Tierraescondida, 14 de diciembre de 2019.
No voy a saludarte porque dirían frío mis huellas dactilares. Tú leerías buenos días o ¿qué tal? y a mí se me caería la cara de vergüenza por hablarte como le hablo a cualquiera. Mira que me perdono cosas constantemente, pero eso no podría tolerármelo porque sería asesinarte de mi boca al mezclarte con un buenas tardes o un hola. Precisamente, en esta página en la que me he despertado siendo tú y yo juntos. En otro contexto me habrás oído hacerlo, pero no lo harás aquí. Aquí no puedo saludarte.
Cuando uno escribe aquí, viene a derramar su propia sangre. Viene a clamar la verdad por incierta que sea y, cuando yo me sincero, tú te liberas, tarde y temprano, de la cueva de tinta inadmisible que es mi garganta. Tú, ubicada en los cuatro puntos cardinales de mi completa desorientación.
Para comunicarte lo importante, necesitaba aprender un idioma que no entiendas. Ahora ya puedo entregarte en mano el amor. Ahora ya puedo desvelarte que, dentro del sobre vacío, hay un corazón que viene, como si estuviera llamado a latir entre tus pechos, de un lugar que nadie quiere ver escrito.
Si supiera describir qué significa estar contigo, puedes estar segura de que ni siquiera hubiese empezado esta carta. Sin embargo, yo soy quien no puede dejar de hacer aquello de lo que no es capaz y, claro, según el día y en lugar de explicar qué significas, me quedo en imaginar un mar para que no todo nos sea tierra firme, en reprimir una lágrima al notar en los ojos que te quiero o en hacer historia en alguna papelera de reciclaje.
Cómo deseo que los dioses me ofrezcan todas las victorias para poder escupirles a la cara que yo me largo allá donde sea posible perder contigo, donde el único acontecimiento sea que tú, de pronto, te has reído y yo sienta que el alma se me ha vuelto un cuerpo estrechado por ti.
Quiero dejarte claro que tengo nada que agradecerte porque lo importante me lo has dado sin voluntad ni consciencia. No sabes el sinfín de veces que he vuelto a la vida por ti, resucitado de entre los domingos, ni sabes que fuiste tú la que terminaste con la violencia que, impunemente, ejercían contra mí todos los veranos. No sabes nada de las causas de mi amor porque no existen y, a la vez, existen en todos los seres y en todos los objetos. Si alguna vez hiciste algo con la intención de que te quisiera por ello, quiero dejarte claro que de nada ha servido.
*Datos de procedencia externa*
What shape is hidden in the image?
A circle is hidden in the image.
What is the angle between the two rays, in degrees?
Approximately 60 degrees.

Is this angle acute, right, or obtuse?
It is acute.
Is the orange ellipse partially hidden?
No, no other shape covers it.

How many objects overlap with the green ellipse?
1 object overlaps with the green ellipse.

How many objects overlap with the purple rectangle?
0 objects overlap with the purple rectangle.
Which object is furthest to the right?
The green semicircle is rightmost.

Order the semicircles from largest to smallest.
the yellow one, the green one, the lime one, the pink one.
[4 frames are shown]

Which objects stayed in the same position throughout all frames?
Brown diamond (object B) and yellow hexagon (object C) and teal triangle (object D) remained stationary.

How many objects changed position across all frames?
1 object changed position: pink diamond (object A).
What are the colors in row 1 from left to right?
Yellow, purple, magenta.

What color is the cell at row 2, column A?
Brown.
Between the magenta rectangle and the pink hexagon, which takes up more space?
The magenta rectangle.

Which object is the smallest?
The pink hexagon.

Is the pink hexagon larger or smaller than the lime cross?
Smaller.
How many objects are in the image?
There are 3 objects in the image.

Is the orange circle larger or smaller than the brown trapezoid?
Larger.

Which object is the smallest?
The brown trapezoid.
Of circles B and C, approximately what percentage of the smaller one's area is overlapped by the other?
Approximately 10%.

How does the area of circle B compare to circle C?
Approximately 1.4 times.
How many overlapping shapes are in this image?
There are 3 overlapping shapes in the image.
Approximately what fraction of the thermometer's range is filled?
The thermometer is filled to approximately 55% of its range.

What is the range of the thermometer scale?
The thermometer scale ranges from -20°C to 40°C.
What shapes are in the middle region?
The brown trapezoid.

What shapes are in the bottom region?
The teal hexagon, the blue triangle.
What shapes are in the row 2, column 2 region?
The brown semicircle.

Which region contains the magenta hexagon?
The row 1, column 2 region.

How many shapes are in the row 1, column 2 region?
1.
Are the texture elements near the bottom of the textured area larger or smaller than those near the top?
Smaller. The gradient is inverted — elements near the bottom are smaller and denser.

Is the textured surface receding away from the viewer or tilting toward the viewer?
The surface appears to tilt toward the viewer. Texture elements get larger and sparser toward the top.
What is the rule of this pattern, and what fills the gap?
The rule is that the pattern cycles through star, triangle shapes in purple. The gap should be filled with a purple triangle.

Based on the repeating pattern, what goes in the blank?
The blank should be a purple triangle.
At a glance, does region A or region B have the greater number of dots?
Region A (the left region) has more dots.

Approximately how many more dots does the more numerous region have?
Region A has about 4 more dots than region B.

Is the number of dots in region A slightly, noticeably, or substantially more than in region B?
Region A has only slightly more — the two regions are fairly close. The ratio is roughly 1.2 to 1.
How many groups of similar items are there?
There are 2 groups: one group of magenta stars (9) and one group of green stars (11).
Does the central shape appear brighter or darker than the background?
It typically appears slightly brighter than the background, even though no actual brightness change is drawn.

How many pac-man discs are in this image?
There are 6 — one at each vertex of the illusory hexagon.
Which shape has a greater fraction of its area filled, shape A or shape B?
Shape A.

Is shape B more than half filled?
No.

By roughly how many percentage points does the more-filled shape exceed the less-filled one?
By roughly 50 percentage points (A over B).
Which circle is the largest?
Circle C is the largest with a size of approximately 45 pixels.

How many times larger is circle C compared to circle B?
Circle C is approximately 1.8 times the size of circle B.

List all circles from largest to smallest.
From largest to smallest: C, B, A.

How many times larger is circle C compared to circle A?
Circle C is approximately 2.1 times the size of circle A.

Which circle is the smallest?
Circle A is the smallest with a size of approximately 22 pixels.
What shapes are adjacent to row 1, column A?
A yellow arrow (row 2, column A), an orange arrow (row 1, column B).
Sabrás que alguien no conoce el amor si cree que quiere por algún motivo.
Razones, y sobradas, sí tengo para mancharme los dedos en defensa de tus manos, para llenarte la casa de la piedra sobre la que se edifican los abrazos y para acompañarte al peor lugar en el momento menos oportuno. De todas las cosas inútiles, elegí escribir porque no me importaba que se rieran de mis versos, pero luego apareciste tú y ahora quisiera ser capaz de hacer algo que te haga bien. Pero resulta que yo, de todas las cosas inútiles, elegí escribir.
He llegado a la conclusión de que el dolor de la calle es tan culpa de la gente como de noviembre al acercarme a la ventana y ver las gotas de monólogo llenando el cristal. Lo sabes mejor que yo. La noticia, buena y mala, es que sé que tú y yo podemos terminar juntos con la tormenta.
En fin, pareciera que la hora se nos ha echado encima, pero qué sabrá un reloj de lo que digo. Para comunicarte lo importante, aprendí un idioma en que no existe la palabra adiós.
Posdata: El punto final presume de un poder que, en realidad, no tiene. Ni el silencio es la muerte ni el cajón, una tumba. Nada podrá terminar con esta carta mientras conserve la esperanza de que vuelvas a releerla.